En tant que libéral et épicurien, je n’ai pu m’empêcher de réprouver ce paternalisme à table. Mais à ma grande surprise, nos hôtes libres d’esprit soutenaient totalement cette politique. Ils nous ont expliqué que lors des fêtes et réceptions, les Norvégiens vident toutes les bouteilles qu’ils peuvent trouver, et que nombreux sont ceux qui s’enivrent le week-end. « Sans toutes ces limitations, la situation serait encore pire », conclurent-ils résolument.

Mais est-ce bien le cas ? Selon la littérature scientifique, limiter l’offre constitue un moyen efficace de contrôler la consommation d'alcool. En effet, selon l'OMS, le Belge libre boit l'équivalent de 10 litres d'alcool pur par an, contre près de 8 litres pour le Norvégien contrôlé. D'autre part, la consommation moyenne d'alcool en Belgique a diminué de 4 litres depuis 1980, alors que celle des Norvégiens a augmenté de 3 litres. Et en ce qui concerne la dépendance à l'alcool, la Norvège compte, avec 7,4 %, près de 60 % de dépendants en plus que la Belgique.

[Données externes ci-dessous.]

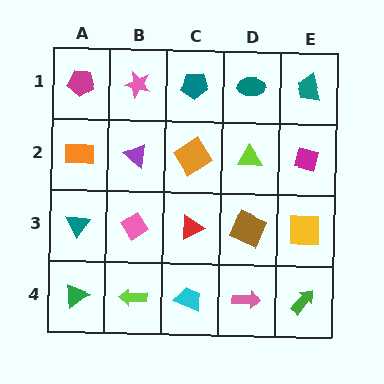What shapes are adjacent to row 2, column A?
A magenta pentagon (row 1, column A), a teal triangle (row 3, column A), a purple triangle (row 2, column B).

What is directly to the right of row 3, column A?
A pink diamond.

Ce n’est donc pas tant la quantité d'alcool que nous buvons qui est importante, mais la façon dont nous le consommons – autrement dit, la culture de la boisson. Par exemple, le régime méditerranéen contient plus d'alcool (vin), mais génère moins de dépendances.

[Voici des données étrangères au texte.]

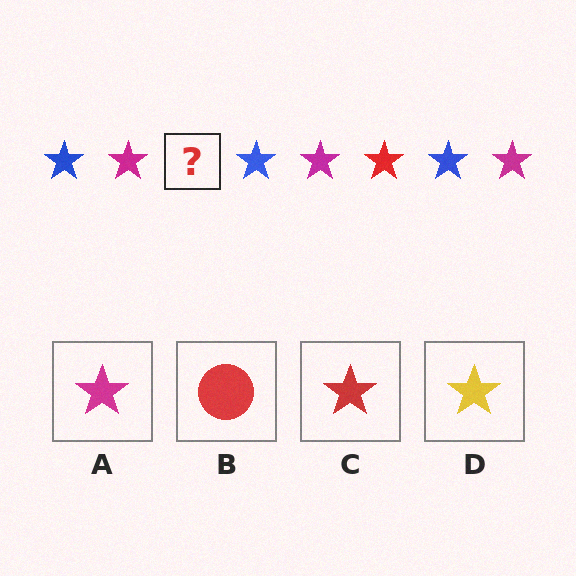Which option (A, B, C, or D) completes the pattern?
C.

Mais coupons court à tout malentendu : avec plus de 170 000 années de vie perdues et un coût total de plus de 2 milliards d’euros par an (UGent et VUB, 2015), l'abus d'alcool constitue un problème social majeur dans notre pays. Les citoyens attendent que les problèmes soient traités, mais ne veulent pas être dupés par des mesures symboliques de politiciens ayant un faible pour le profilage gratuit. Dans la sphère privée, ils attendent une ingérence minimale des autorités et une autodétermination maximale, je pense. Les critiques du Ministre fédéral de la Santé publique Maggie De Block pensent-ils vraiment que nous allons lutter contre la dépendance à l'alcool dans notre pays avec une interdiction des canettes de bière dans les distributeurs automatiques ? Croient-ils que les conducteurs ivres descendent d’abord un six-pack dans la station-service avant de foncer dans un arbre le dimanche matin?

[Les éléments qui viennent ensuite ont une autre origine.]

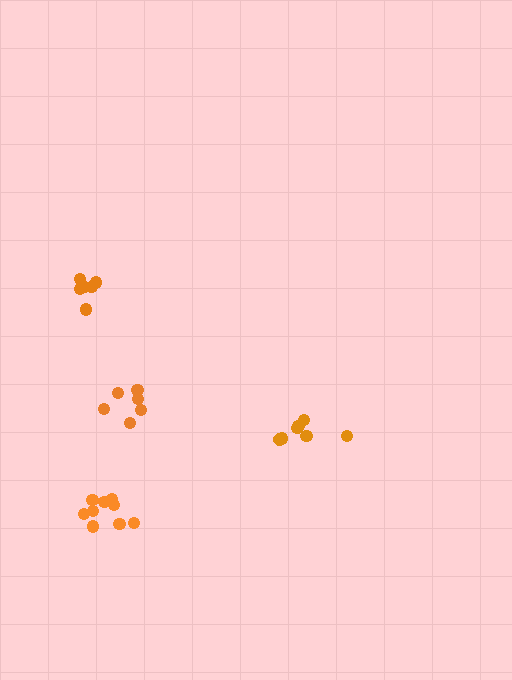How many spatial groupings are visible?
There are 4 spatial groupings.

Cependant, il y a un certain nombre de choses que nous pouvons faire pour lutter efficacement contre l'abus d'alcool et les coûts sociaux connexes qui, selon le Bureau Central du Plan aux Pays-Bas, sont supérieurs aux recettes provenant des accises. Une tolérance zéro au volant peut générer le revirement nécessaire dans notre inquiétante culture de l'alcool au volant. En outre, la recherche scientifique a montré qu'une hausse des accises, en particulier sur les boissons (fortes) les moins chères et sur des produits populaires auprès des jeunes, conduit à une baisse de la consommation, même chez les consommateurs problématiques. Des services d’aide aisément accessibles, tels que les services de prise en charge des addictions et d’assistance psychologique, éventuellement en combinaison avec de nouveaux médicaments, peuvent quant à eux offrir une perspective aux personnes dépendantes.

Mais je doute que nous les Belges soyons prêts à renoncer à notre mode de vie épicurien, et ce ne sont pas nos amis norvégiens qui s’en plaindront.